En cas de paiement de la transaction pénale, les poursuites sont cette fois éteintes mais le procès-verbal de constatation d’infraction est enregistré et servira de base à la récidive en cas de nouveau contrôle.

C.2 b) La peine d’emprisonnement de 8 jours à 3 mois et/ou une peine d’amende de 26 € à 500 € (x 8 =de 208 € à 4.000 €) en cas de concours d’infractions ou de seconde infraction

En présence d’un concours d’infraction (plusieurs infractions ont été commises au même moment) ou de récidive en cas de nouveau contrôle, la personne suspectée sera citée, selon la circulaire des procureurs généraux, dans les plus brefs délais devant le Tribunal correctionnel et risquera les peines suivantes :

Selon l’article 10 de l’arrêté ministériel du 23.03.2020 précité :

« Les infractions aux dispositions des articles 1er, 4, 5, 8 et 8bis sont sanctionnées par les peines prévues à l’article 187 de la loi du 15 mai 2007 relative à la sécurité civile. »
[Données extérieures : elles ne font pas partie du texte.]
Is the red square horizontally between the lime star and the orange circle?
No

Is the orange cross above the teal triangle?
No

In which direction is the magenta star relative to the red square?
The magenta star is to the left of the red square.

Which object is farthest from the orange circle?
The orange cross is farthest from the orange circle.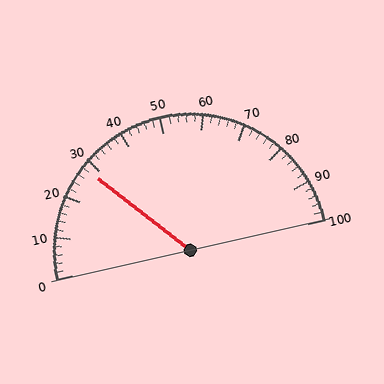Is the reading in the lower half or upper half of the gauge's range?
The reading is in the lower half of the range (0 to 100).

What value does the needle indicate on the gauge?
The needle indicates approximately 28.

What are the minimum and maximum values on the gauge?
The gauge ranges from 0 to 100.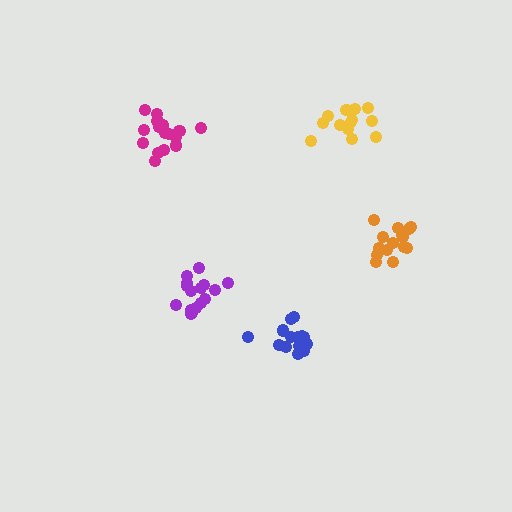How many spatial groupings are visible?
There are 5 spatial groupings.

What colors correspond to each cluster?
The clusters are colored: orange, magenta, yellow, purple, blue.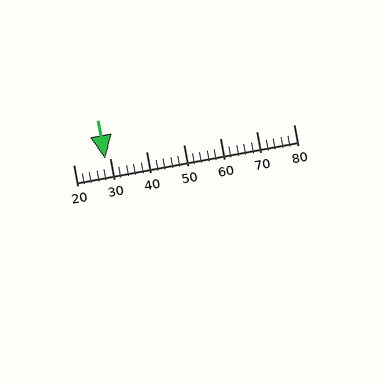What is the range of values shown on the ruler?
The ruler shows values from 20 to 80.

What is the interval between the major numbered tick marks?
The major tick marks are spaced 10 units apart.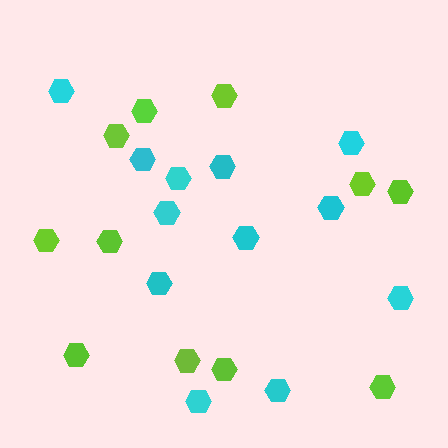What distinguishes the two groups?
There are 2 groups: one group of cyan hexagons (12) and one group of lime hexagons (11).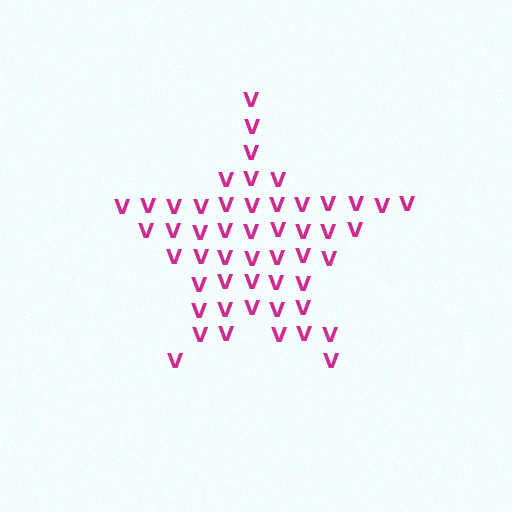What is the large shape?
The large shape is a star.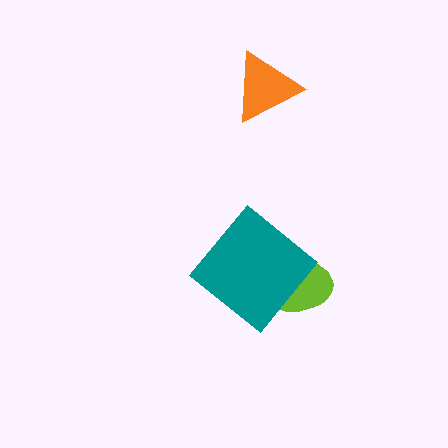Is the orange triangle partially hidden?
No, no other shape covers it.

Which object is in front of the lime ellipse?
The teal diamond is in front of the lime ellipse.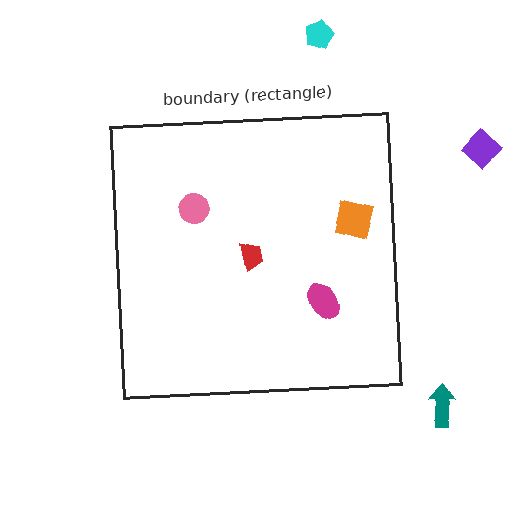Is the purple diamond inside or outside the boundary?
Outside.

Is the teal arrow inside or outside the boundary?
Outside.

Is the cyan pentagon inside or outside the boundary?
Outside.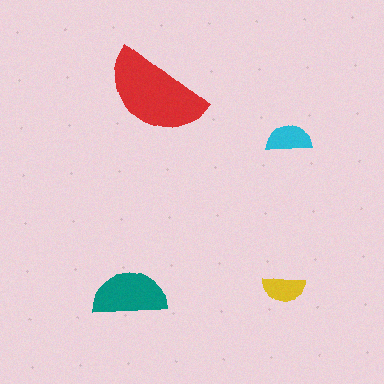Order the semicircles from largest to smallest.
the red one, the teal one, the cyan one, the yellow one.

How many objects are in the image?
There are 4 objects in the image.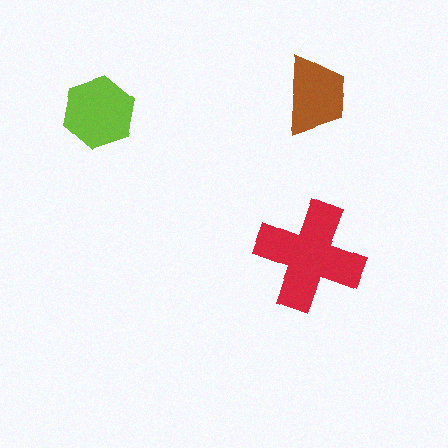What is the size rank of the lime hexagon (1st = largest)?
2nd.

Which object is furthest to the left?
The lime hexagon is leftmost.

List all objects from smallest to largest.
The brown trapezoid, the lime hexagon, the red cross.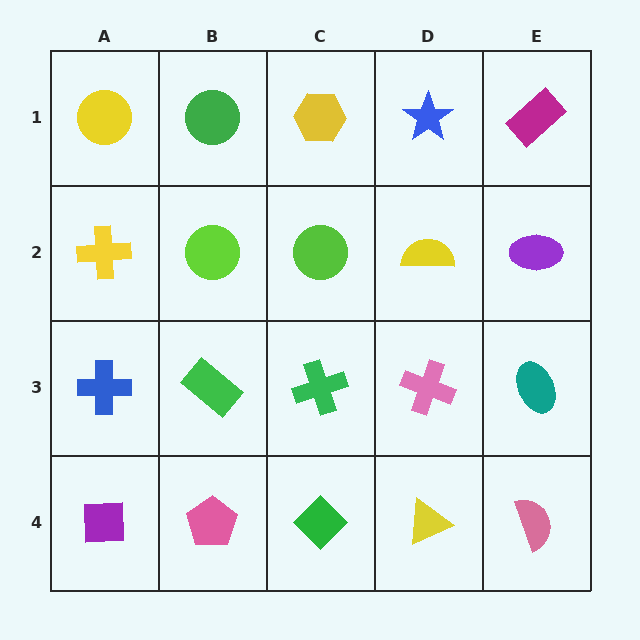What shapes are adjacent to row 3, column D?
A yellow semicircle (row 2, column D), a yellow triangle (row 4, column D), a green cross (row 3, column C), a teal ellipse (row 3, column E).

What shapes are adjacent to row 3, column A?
A yellow cross (row 2, column A), a purple square (row 4, column A), a green rectangle (row 3, column B).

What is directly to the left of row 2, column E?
A yellow semicircle.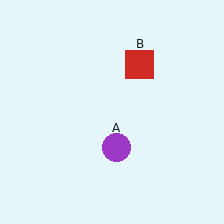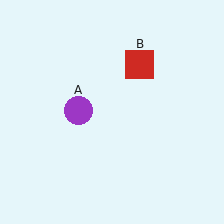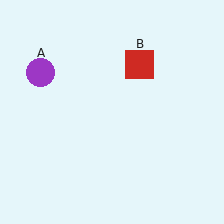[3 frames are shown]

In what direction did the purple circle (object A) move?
The purple circle (object A) moved up and to the left.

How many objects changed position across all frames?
1 object changed position: purple circle (object A).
L’article 187 de la loi du 15.05.2007 relative à la sécurité civile prévoit les peines suivantes :

« Le refus ou la négligence de se conformer aux mesures ordonnées en application de l’article 181, § 1er et 182 sera puni, en temps de paix, d’un emprisonnement de huit jours à trois mois et d’une amende de vingt-six à cinq cents euros, ou d’une de ces peines seulement. »

D) Le procès devant le Tribunal correctionnel  

Le Tribunal correctionnel est le seul juge pour connaître des infractions Covid sur citation du Procureur du Roi qui est lancée à bref délai.

Pour lutter contre la crise sanitaire actuelle, les parquets ont fait savoir qu’ils ont font de ces dossiers une priorité de leur politique criminelle de sorte que les audiences Covid se multiplient et sont traités à la chaîne en urgence, a fortiori, pour les personnes ayant fait l’objet de plusieurs procès-verbaux de contrôle.

Ces audiences sont publiques et il est utile de consulter un avocat qui  pourra vous représenter à ce procès et soutenir votre défense après avoir eu un accès au dossier répressif.

Il faut surtout éviter d’être jugé par défaut car les jugements prononcés par défaut en cas  d’absence des personnes citées en justice prononcent des peines d’emprisonnement et/ou d’amende fermes et donnent le sentiment que ces cas sont pris en exemple.

Or, l’absence d’une personne à son procès ne doit pas être interprétée dans un sens ou un autre et peut même s’expliquer parfois par la volonté du prévenu défaillant de respecter désormais strictement les mesures de confinement.

En cas de condamnation par défaut, il est possible de consulter un avocat pour faire opposition à ce jugement  dans les 15 jours de la signification du jugement ou d’exercer un appel dans les 30 jours de la signification du jugement dans le respect des formalités légales.